Nowadays, every house that can be considered a house at all has at least a single essential feature: the living room. In Malaysia, living room design is often given more importance because we host guests in our homes all the time!
This is the function of the modern living room: to be used primarily as a room in the house for relaxing and socializing. But how did modern living room design came to have this function? Indeed, there are so many names of rooms in a house, and the living room is no exception. It has a long history, and it used to be known by different names, and as the lifestyles of our ancestors slowly changed to that of ourselves today, so did the living room evolve and change too.
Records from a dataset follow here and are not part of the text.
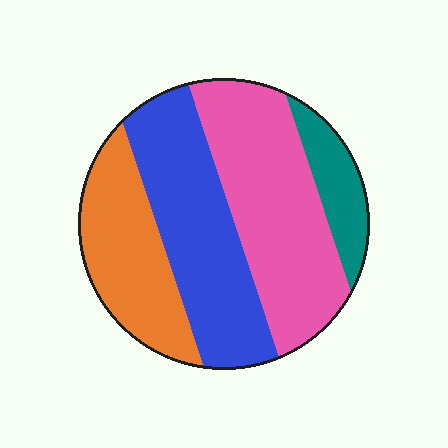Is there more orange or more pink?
Pink.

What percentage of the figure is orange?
Orange takes up about one quarter (1/4) of the figure.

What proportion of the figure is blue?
Blue takes up about one third (1/3) of the figure.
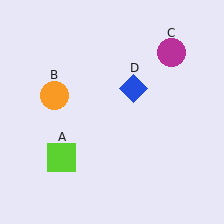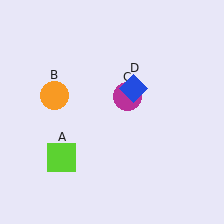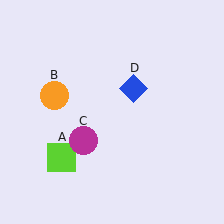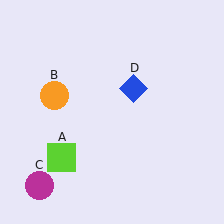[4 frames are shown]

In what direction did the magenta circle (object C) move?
The magenta circle (object C) moved down and to the left.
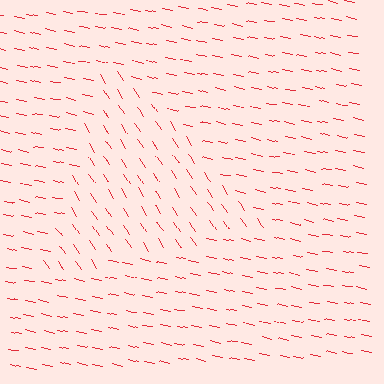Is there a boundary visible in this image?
Yes, there is a texture boundary formed by a change in line orientation.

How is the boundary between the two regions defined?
The boundary is defined purely by a change in line orientation (approximately 45 degrees difference). All lines are the same color and thickness.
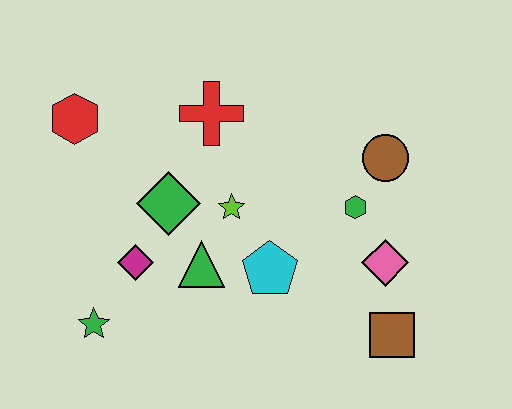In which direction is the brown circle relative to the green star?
The brown circle is to the right of the green star.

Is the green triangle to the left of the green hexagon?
Yes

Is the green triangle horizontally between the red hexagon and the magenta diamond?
No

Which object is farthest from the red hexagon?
The brown square is farthest from the red hexagon.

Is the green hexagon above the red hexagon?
No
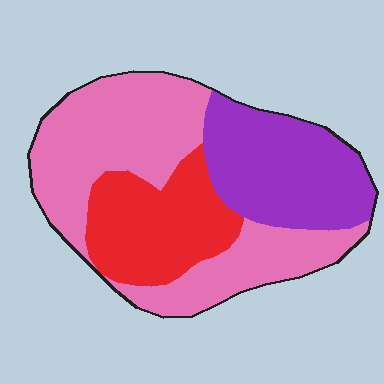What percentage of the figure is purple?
Purple takes up about one quarter (1/4) of the figure.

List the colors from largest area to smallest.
From largest to smallest: pink, purple, red.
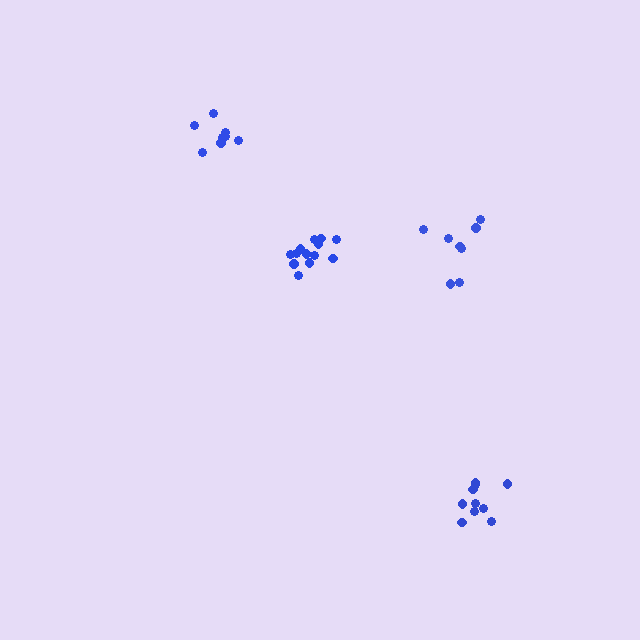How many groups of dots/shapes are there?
There are 4 groups.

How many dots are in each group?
Group 1: 13 dots, Group 2: 10 dots, Group 3: 8 dots, Group 4: 8 dots (39 total).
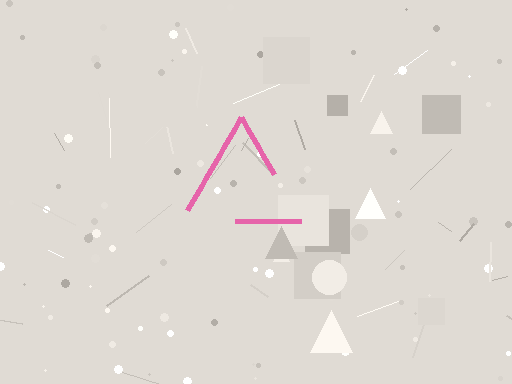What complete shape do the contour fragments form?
The contour fragments form a triangle.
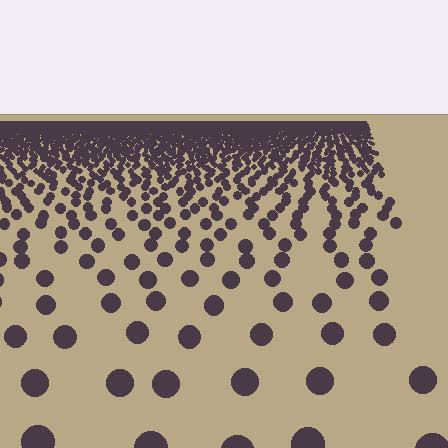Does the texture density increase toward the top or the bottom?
Density increases toward the top.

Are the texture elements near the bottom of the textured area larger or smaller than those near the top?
Larger. Near the bottom, elements are closer to the viewer and appear at a bigger on-screen size.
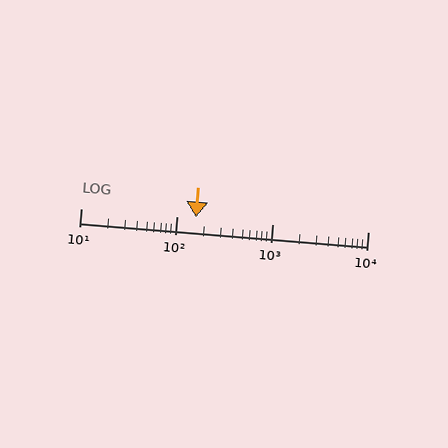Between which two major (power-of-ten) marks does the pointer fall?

In Western architecture, the living room used to be known under a battery of different names, each serving a slightly different purpose. The earliest form of the modern living room that we know today is the parlour room or “parlour”. Prior to the 19th Century, the parlour was defined as any number of different reception rooms and public spaces used particularly within large, formal homes across a series of separate historical periods. Derived from the Old French “parloir” or “parler”, which means “to speak”, the original usage of the parlour was as a place set aside particularly for conversing or debating with people.
Modern living rooms rarely keep the conversational function of its ancient ancestors anymore, unless designed with features like “sunken conversation pits”, made famous by Eero Saarinen and Alexander Girard in their designs for the Miller House in Indiana, U.S.
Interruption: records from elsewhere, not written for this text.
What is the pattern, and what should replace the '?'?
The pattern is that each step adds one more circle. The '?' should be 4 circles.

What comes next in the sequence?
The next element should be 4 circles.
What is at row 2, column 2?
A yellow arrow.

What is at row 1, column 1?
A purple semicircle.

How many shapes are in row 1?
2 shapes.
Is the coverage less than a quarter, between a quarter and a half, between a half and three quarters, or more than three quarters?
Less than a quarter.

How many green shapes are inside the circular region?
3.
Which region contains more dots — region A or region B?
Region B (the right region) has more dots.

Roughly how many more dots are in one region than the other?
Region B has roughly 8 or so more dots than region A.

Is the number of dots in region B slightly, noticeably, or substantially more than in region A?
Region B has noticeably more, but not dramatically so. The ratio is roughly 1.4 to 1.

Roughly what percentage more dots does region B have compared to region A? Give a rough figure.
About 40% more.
It is widely believed that the evolution of the parlour is a relatively new invention. For most of history, human beings lived in tight-knit family groups, which led to a similarly communal lifestyle. In interior design terms, this communal lifestyle manifested as large, family rooms where many people can come together, share and socialize. Back then, privacy was a very precious thing, it wasn’t something you had to demand or fight for. It was much worst: privacy was something you needed to afford. But as the 15th Century wore onward into the 16th, 17th, 18th and 19th Centuries, and as material prosperity continued to grow, homeowners increasingly assigned some rooms for exclusive private use, while yet other rooms for exclusive public use. And thus, alongside the first private rooms – the bedroom and the study room –, the first parlour rooms started appearing in domestic English homes.
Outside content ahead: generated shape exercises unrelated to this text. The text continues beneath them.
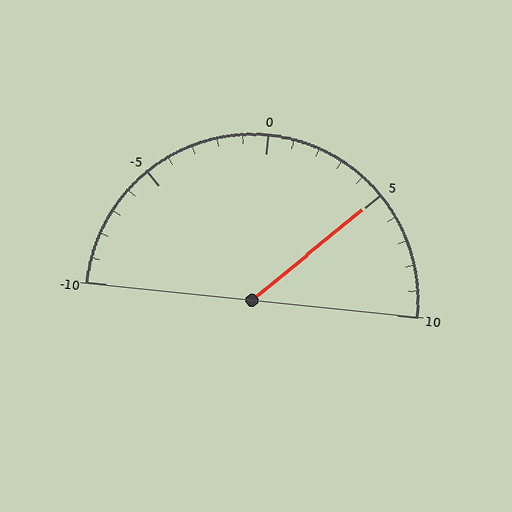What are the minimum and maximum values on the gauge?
The gauge ranges from -10 to 10.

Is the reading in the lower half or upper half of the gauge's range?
The reading is in the upper half of the range (-10 to 10).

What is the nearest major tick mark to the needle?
The nearest major tick mark is 5.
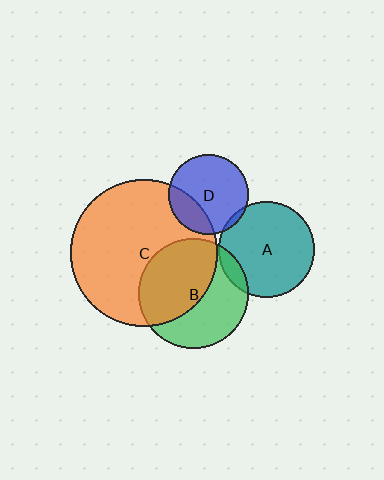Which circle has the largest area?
Circle C (orange).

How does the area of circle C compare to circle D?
Approximately 3.4 times.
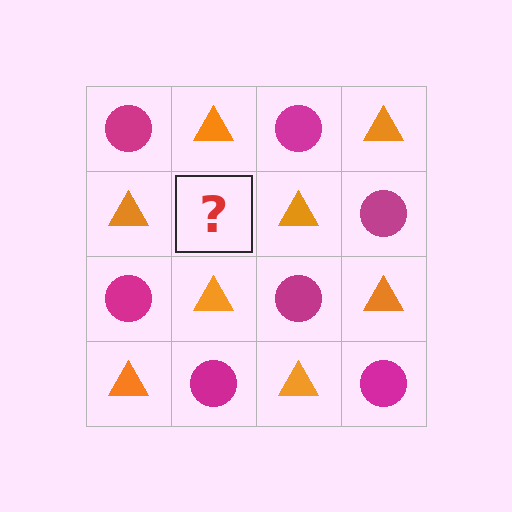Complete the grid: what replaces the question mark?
The question mark should be replaced with a magenta circle.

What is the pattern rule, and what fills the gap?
The rule is that it alternates magenta circle and orange triangle in a checkerboard pattern. The gap should be filled with a magenta circle.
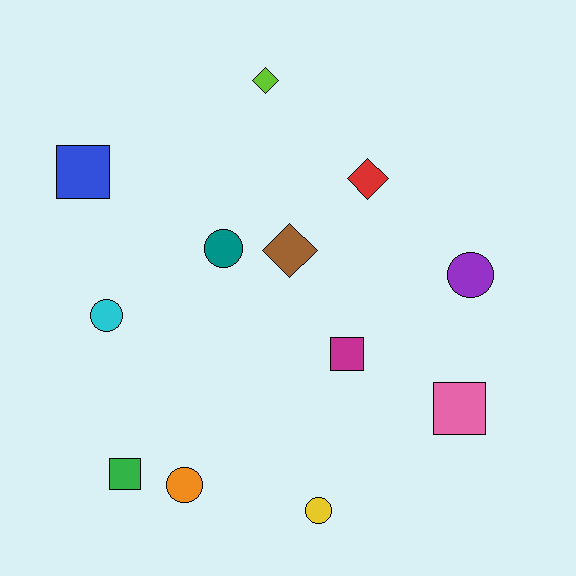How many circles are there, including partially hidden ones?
There are 5 circles.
Soon, parlour rooms became evidence of social status across Europe. It was tangible proof that one had graduated from living in one or two rooms, and had the prosperity to devote an entire room for nothing but the entertaining of guests. These early versions of the living room had a peculier function. At this point, the parlour began sharing some functional characteristics with the “front rooms” and “state rooms” of 16th and 17th Century Europe. The parlour became the stage upon which the private, behind-the-scenes life of middle class Europeans met with the larger, outer world. Thus, it was the best decorated room, often displaying the family’s best collection of furnishings, works of art and other status symbols. It was used for receptions around formal family occasions such as weddings, births and funerals. It effectively became the public “face” of a family.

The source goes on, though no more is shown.